We scanned the genomes for a subset of immune-related genes that might be involved in pregnancy in four seahorse species, as well as six other Syngnathidae species, including greater pipefish, broadnosed pipefish, gulf pipefish, alligator pipefish, weedy seadragon, and Manado pipefish. The query protein sequences of these genes were obtained from Ensembl Genome Browser 104 or NCBI with representatives from Homo sapiens, T. rubripes, O. latipes, and G. aculeatus. Firstly, the genomes of the 10 Syngnathidae species were compared with those of other vertebrates using the best-hit search in TBLASTN v2.9.0 to find matching reads in our genomic datasets. BLAST parameters were set to an expectation cutoff of 1E − 5, allowing a maximum number of 1,000 returned sequences. In addition, all above immune-related genes were predicted using the homology-based gene prediction tool GeMoMa v1.7.159,71, with four species as reference organisms. The selected species were zebrafish, medaka, fugu, and stickleback. Introns from the mapped RNA-seq reads were extracted and filtered by the GeMoMa modules ERE and DenoiseIntrons. Next, we independently ran the module GeMoMa pipeline for each reference species using MMseqs272 as alignment tools, on the mapped RNA-seq data. Finally, the eleven individual annotation results were combined into a final annotation by using the GeMoMa modules GAF and AnnotationFinalizer73. Moreover, for immunoglobulin heavy chain genes (ighvs), the genome of the tiger tail seahorse has been fully predicted in Ensembl. Taking the sequence of the tiger tail seahorse as a reference, we used Exonerate (version 2.2.0) to conduct homology-based gene prediction for other genomic datasets with the default parameters. Phylogenetic analyses of genes identified in seahorses and other representative vertebrates were conducted using the amino acid sequences. The GenBank accession numbers of these gene families used for phylogenetic analysis are listed in Supplementary Data 13.

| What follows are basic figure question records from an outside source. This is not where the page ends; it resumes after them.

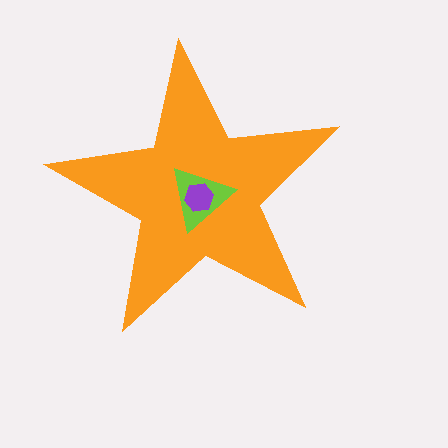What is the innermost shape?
The purple hexagon.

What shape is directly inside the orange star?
The lime triangle.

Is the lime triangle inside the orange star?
Yes.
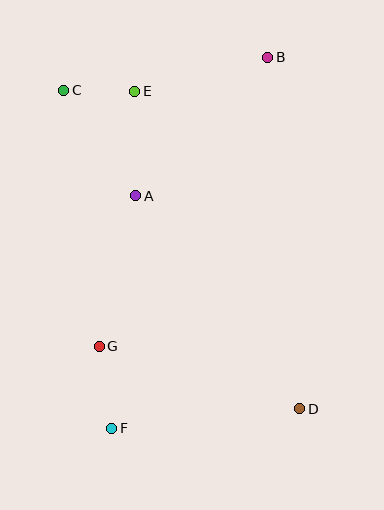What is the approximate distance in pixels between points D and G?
The distance between D and G is approximately 210 pixels.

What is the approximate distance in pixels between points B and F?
The distance between B and F is approximately 403 pixels.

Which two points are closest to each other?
Points C and E are closest to each other.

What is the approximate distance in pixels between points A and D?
The distance between A and D is approximately 269 pixels.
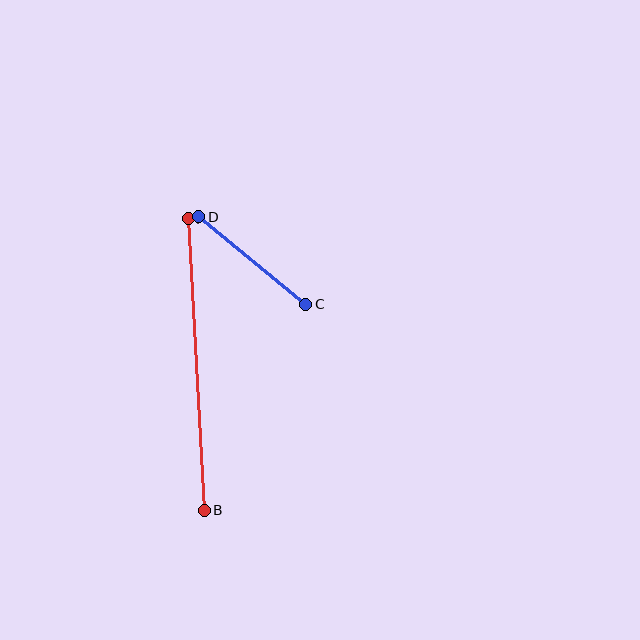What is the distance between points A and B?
The distance is approximately 292 pixels.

Reconstruction of character state evolution

Seven non-Syngnathiformes L. oculatus, D. rerio, T. rubripes, G. aculeatus, O. niloticus, O. latipes, X. maculatus, and thirteen Syngnathiformes including H. comes, H. erectus, H. zosterae, H. mohnikei, S. acus, S. typhle, S. scovelli, P. taeniolatus, S. biaculeatus, O, manadensis, N. ophidion, F. commersonii and A. strigatus were used to conduct the characters’ reconstruction analysis based on previous study7. Briefly, the phylogenetic reconstruction of these species was conducted with the methods in the section phylogenetic analysis with minor modifications. Available empirical data on four characters including amino acid replacement in tlx1, brood pouch development, presence of spleen and immune genes simplification for each species included in the phylogenetic analyses were mapped onto our molecular phylogeny in Mesquite Ver.3.70 (http://www.mesquiteproject.org/).

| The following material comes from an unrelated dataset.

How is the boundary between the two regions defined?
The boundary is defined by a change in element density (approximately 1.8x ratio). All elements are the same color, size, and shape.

Real-time quantitative PCR of genes involved in pregnancy

Adult male non-pregnant (n = 4) and pregnant (n = 4) lined seahorses collected from a fish farm (Zhangzhou, Fujian, China) were anesthetized with MS222 before brood pouches sampling. After the separation of embryos, the brood pouch was washed with PBS to remove embryonic contamination and total RNA was extracted using TRIzol reagent according to the manufacturer’s instructions. 1 µg total RNA from the brood pouch sample was used to synthesize first-strand cDNA using the ReverAce qPCR RT Master Mix with gDNA Remover (Toyobo, Osaka, Japan). ‘No RT’ reactions were used as negative controls. The mRNA levels of genes involved in pregnancy, including C3.2, cd8a, cd79a, gata3, il12a, il12b, T-bet, and tgfb1, were determined by qRT-PCR (Supplementary Fig. 27). The primers used in this study are listed in Supplementary Table 18. qRT-PCR was performed on a Roche Light-Cycler 480 real time PCR system (Roche, Mannheim, Germany), using the SYBR Green I kit (Toyobo, Japan) according to the manufacturer’s instructions. β-actin was used as an internal control.

Statistical analysis

Statistical analysis was performed using GraphPad Prism 7.0 (GraphPad Software, San Diego, CA, USA). All data are presented as the mean ± standard error of the mean (SEM). Statistical differences were estimated via unpaired Student’s t-test and the significance level was set at 0.05.

Reporting summary

Further information on research design is available in the Nature Portfolio Reporting Summary linked to this article.